DHAKA: Two explosions shook a road junction in the center of the Turkish capital Ankara on October 10, causing many casualties including fatalities, at least 30 according to Turkey interior ministry, ahead of a ‘peace’ meeting.
Doğan News Agency reported, says hurriyetdailynews.com.
At least 126 people were injured at the attacks, the ministry said in a written statement.
The blasts were at the two sides of the exit of the main train station in the city, where the People’s Democratic Party (HDP) supporters were gathering.
The cause of the blasts was not immediately clear.
Turkey’s state-run Anadolu Agency reported that it could be a suicide bomber, as eye witnesses said human flesh was all over the scene.
Blasts occurred ahead of a planned ‘peace’ march organized by labor unions and a number of NGOs to protest against the conflict between the state and militants of the outlawed Kurdistan Workers' Party (PKK) in southeast Turkey.
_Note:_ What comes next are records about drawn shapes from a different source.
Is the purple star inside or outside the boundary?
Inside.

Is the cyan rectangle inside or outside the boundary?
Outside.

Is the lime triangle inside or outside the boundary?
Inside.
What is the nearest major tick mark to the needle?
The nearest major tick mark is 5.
Organizers have cancelled the meeting, calling on participants from other cities to return.
They also called on people to donate blood for numbers of injured people at Ankara hospitals.
The police emptied the scene to avoid more casualties in any possible third attack.
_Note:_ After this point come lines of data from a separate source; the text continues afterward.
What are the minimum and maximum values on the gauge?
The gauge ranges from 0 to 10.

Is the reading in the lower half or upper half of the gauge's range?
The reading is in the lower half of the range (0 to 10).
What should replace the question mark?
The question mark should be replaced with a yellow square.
HDP co-chair Selahattin Demirtaş said in Istanbul that the attack was very similar to the two recent attacks in Diyarbakır and Suruç.
‘The toll is very high,’ he said.
On June 5, two days before the general elections that took HDP to the parliament as a party group, four people died in a twin bomb attack on a HDP rally in Diyarbakır, one of the strongholds of the party in the southeast, where Demirtaş was scheduled to address the crowd.
Turkey is now heading for a re-election on November 1, as the former election failed to produce a one-party or coalition government.
A sum of 33 people died in a July 20 attack on a socialist youth group by the Islamic State (IS) of Iraq and Syria in the southeastern district of Suruç.